# What colour do you think these cockatiel chicks will be?



## birdlover321 (Jan 17, 2012)

Hi everyone!
I am very excited because my two hand raised cockatiels have hatched two little babies! It is amazing because the female is 8 years old and the male only 1 years old! I find this very funny, she is a cougar 

Anyway, I was wondering if somebody could please tell me what they think the chicks might turn out to be (colour).

So the mother is a basic grey BUT she has some white speckles on her head:










Here she is laying on her new babies:










Here is the father:










And here are the babies. They both have yellow fluff! So cute:




















So if anybody could take a guess at what colour they might be, I would be so appreciative!! Thanks soooo much


----------



## Injood (May 8, 2011)

i dunno about the color but you should really pput some bedding there 

cute babies <3


----------



## DyArianna (Aug 7, 2011)

Congrats on the new babies! Yes, definitely need to add 2 to 3 inches of shavings for bedding. Do NOT use pine though. If you do not, these babies will develop splayed legs and also run the risk of not staying warm enough. Please do this as soon as possible. Mom appears to be split to pied and possibly white face. Dad looks to be pearl split to pied and white face too. One of your babies looks like it will be a grey, based on the large grey spot where the eyes are. It's too early to tell if pearl or pied. The other one is having fun showing his/her backside.. so can't get a look at the eyes. Hope this helps some.


----------



## tielfan (Aug 31, 2008)

> Do NOT use pine though.


Pine is OK, it's cedar that you shouldn't use. Aspen is the best. Kaytee is a nice clean brand, some other brands have an excessive amount of dust which is bad. And like the others said - add bedding ASAP. You can usually find it in the small animal (rodent) department at pet stores.
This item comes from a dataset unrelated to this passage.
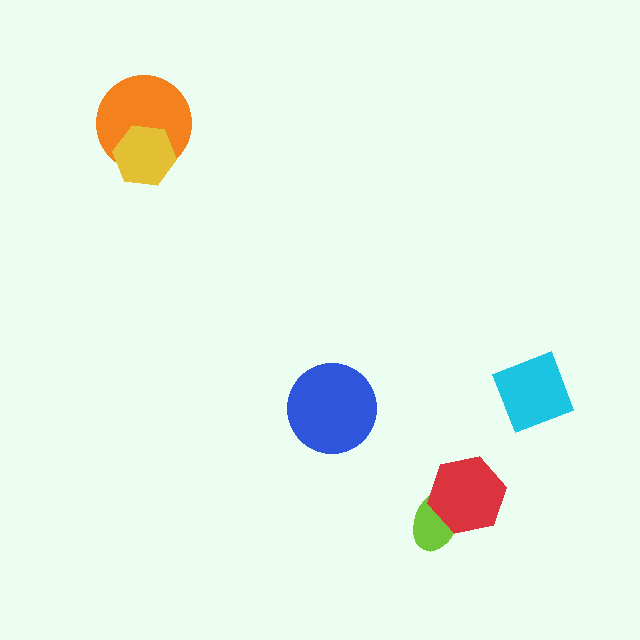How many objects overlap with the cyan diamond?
0 objects overlap with the cyan diamond.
Keep a close eye on the babies to make sure their leg development hasn't been affected already. Splay leg is treatable if you catch it while the babies are young and growing fast.

If the other eggs in the picture are fertile, the bedding will help keep them together and warm.

Your male is pearl and your hen is not, so all your female babies will be pearl and all your male babies won't be pearl. You'll know the sex when they feather out. You may get some pied babies too if your male is split (I can't see the tickmark myself, just pearl markings). You'll know if you have pied babies when they feather out. Neither of these babies is whiteface since whiteface babies are born with white fuzz not yellow. One baby has paler fuzz than the other so that one might be split whiteface.

If your male is split to lutino or cinnamon you could get girl babies in those colors. Lutinos are identifiable at birth since their eyes are the same color as their skin, very different than the big dark orbs of other chicks.


----------



## srtiels (May 1, 2009)

I've edited 2 of your pix's and put notations on them....click for a larger view.

In regards to your babies, it is too early to tell. Since the father is a pearl, any babies that are pearl will be female.

The grey baby split to pied (and pearl) is a male.


----------



## DyArianna (Aug 7, 2011)

Thanks for the correction Tielfan. I was always taught not to use the other also. Sometimes old habits are hard to knock off. lol


----------



## birdlover321 (Jan 17, 2012)

Hi everybody. I just want to say thank you all so much for all of your feedback! I listened to your advice and went in to the pet shop and bought some bedding. The pet shop owner recommended a good one to me. When I first put it in their box the parents were a little scared but now they seem happy! 

Once again thanks for all of the pictures and the advice. Lets hope the little guys turn out happy and healthy!


----------



## Injood (May 8, 2011)

keep us updated and photos of the babies <3


----------